A veces tengo la sensación de que mi único patrimonio espiritual, y también material, son mis libros de poesía, los que colecciono desde hace tantos años; y quizá tener esos ejemplares junto a mí es una circunstancia llena de sentido: son compañías queridas o talismanes, quizá brújulas o abismos. Por eso, cuando un gran libro llega a mi colección, la fiesta interior es intensa. Y así ha sido el arribo de El color de la granada (Visor, 2016), el poemario con el que la escritora quiteña, radicada en Lisboa, Carla Badillo Coronado (1985) se alzó con el XXVIII Premio Internacional de Poesía Fundación Loewe a la Creación Joven.

Si bien el premio es a la creación joven, Carla Badillo es un alma vieja, que ha recorrido ya los extraños territorios de la historia de Armenia, las teologías y las montañas sagradas, las cintas primarias de antiguos rodajes, en fin, el trascurrir del tiempo: “el vino que otros beben/ por eso acaban siempre embriagados de recuerdos”. En este punto, hay que entender algo fundamental: el poemario es un homenaje a Sayat Nova y a Sergei Paradjanov. El primero, un poeta, músico y trovador místico de origen armenio, cuyo nombre en persa significa Maestro de los Cantares. El segundo, uno de los directores de cine armenios más controversiales de la era soviética, perseguido por acusaciones de homosexualidad, tráfico de armas y porque en 1968 dio a luz a la película El color de la granada, un retrato de la vida de Sayat Nova.
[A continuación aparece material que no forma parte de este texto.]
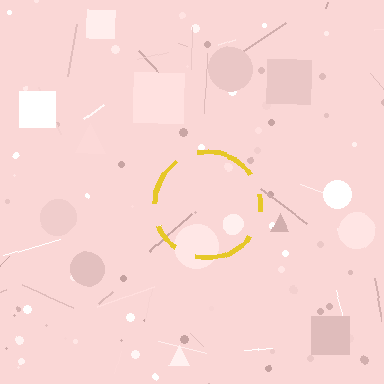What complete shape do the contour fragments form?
The contour fragments form a circle.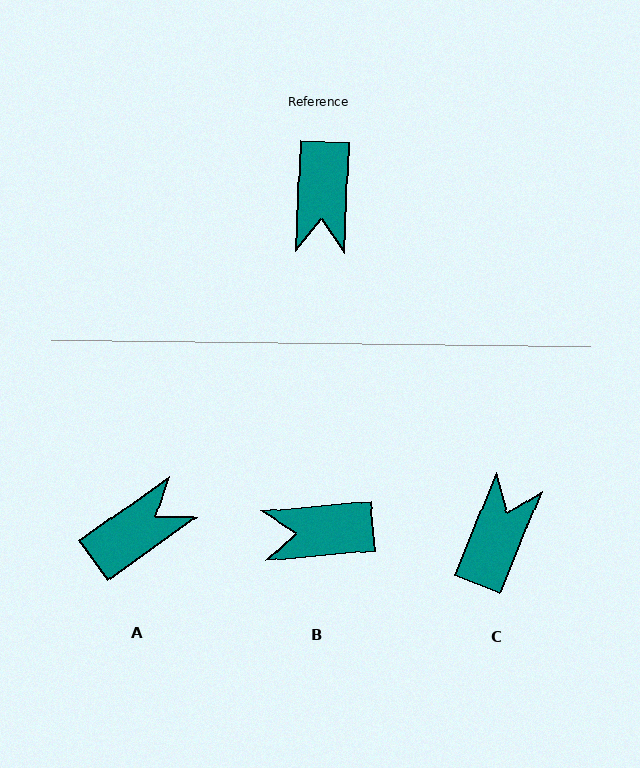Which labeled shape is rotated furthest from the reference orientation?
C, about 160 degrees away.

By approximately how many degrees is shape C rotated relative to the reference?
Approximately 160 degrees counter-clockwise.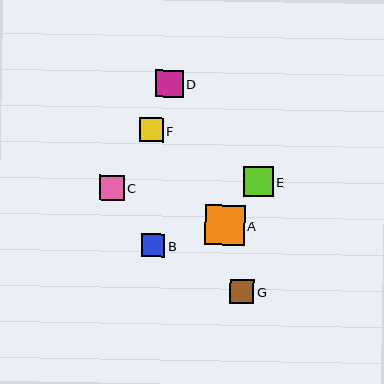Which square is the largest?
Square A is the largest with a size of approximately 40 pixels.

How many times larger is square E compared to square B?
Square E is approximately 1.3 times the size of square B.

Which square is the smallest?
Square B is the smallest with a size of approximately 23 pixels.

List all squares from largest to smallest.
From largest to smallest: A, E, D, C, G, F, B.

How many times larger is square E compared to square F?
Square E is approximately 1.3 times the size of square F.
La poesía de Badillo Coronado destila una madurez cuya epistemología sólo puede encontrarse en la divergencia —¿o comunión?— entre lo sagrado y lo profano (Mircea Eliade). Así como Dante transita los distintos y complejos estados del alma (entre la vida y la muerte), el personaje Sayat Nova —convertido en un sujeto de la literatura por Carla— hace un viaje de similares intensidades, no a la muerte, sino a la transfiguración, que en términos filosóficos o teológicos es la conversión del cuerpo humano, que es mortal, en la luz, en lo etéreo, en lo divino, sagrado o eterno. Quizá ese esencial trayecto se pueda comprender, universalmente, en toda vida con aspiración espiritual: “Esta religión que es la poesía nadie me la impone/ aún en la vibración de una nota desafinada existo/ y hay belleza en esta melodía incompleta/ porque incompleta fue mi vida/ y sin embargo luminosa”.
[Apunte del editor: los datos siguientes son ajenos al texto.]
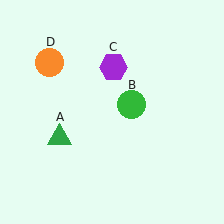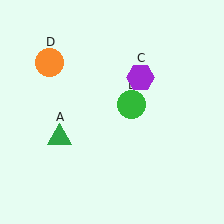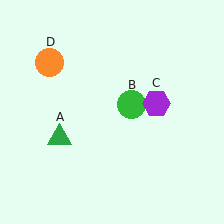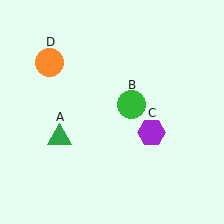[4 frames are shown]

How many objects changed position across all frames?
1 object changed position: purple hexagon (object C).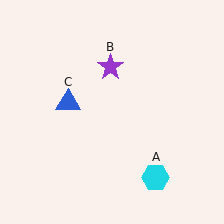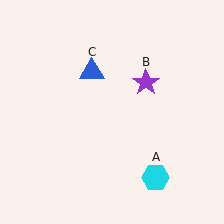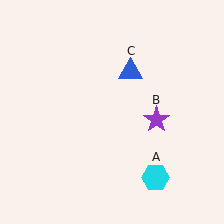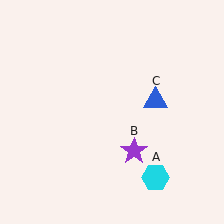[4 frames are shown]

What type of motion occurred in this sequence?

Por mi parte, debo decir que tengo dos formas de leer los libros de poesía: los devoro de principio a fin o les ruego un destello de luz: “Volvemos a las páginas de un libro que todos escribimos con el cuerpo”. Sabemos que los romanos antiguos abrían la Eneida de Virgilio en una página al azar para descifrar su suerte. Los primeros cristianos lo hacían, o lo hacen todavía, con la Biblia. Tengo un amigo, científico y poeta, que lo hace con la música de Bob Dylan, porque los clásicos, inevitablemente, contienen el espectro de las experiencias humanas. Al practicar este rito de lector con el libro de Carla Badillo, encontré el poema 41. Y sí, hay un mensaje: “Por eso ahora mi piel cubre las grietas/ de todos los ancianos prematuros/ de todos los que alguna vez temblamos/ en los brazos de un huracán”.
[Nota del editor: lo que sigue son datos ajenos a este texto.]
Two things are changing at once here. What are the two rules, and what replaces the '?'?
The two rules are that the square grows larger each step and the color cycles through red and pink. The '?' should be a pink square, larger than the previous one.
Curiosamente, no leí inmediatamente este libro. Esperé el momento adecuado. Antes lo llevé a la cumbre del Ruco Pichincha, a donde llevo aquello que para mí es más importante, para que me acompañara, para que me guiará: “Escribir/ romper las paredes del tiempo/ revelar palabras de otros siglos/ y sin embargo/ seguir usando el mismo lenguaje”. Desde la niñez del poeta se atraviesa su juventud, su paso por la Corte, su expulsión, su reclusión lúcida en el monasterio, su sueño, su muerte por los soldados del Shah de Persia, su elevación o iluminación o transfiguración. En el fondo, es el trayecto sin remedio que cruzan la vida y la escritura: “el verdadero idioma”. Por lo demás, Carla Badillo, poeta, música y trovadora mística, quizá también sabia y joven anciana prematura, nos explica que la granada es el fruto rojo de las zonas desérticas que se utiliza para colorear telares: “La primera vez que teñí telares en mi pueblo/ fue con el corazón de una granada/ la última en un monasterio/ a la fuerza y con mi sangre/ pero en ambas ocasiones toqué mi rostro/ sobre el lienzo blanquísimo de la Nada/ como un Narciso reflejado en las aguas de la eternidad”.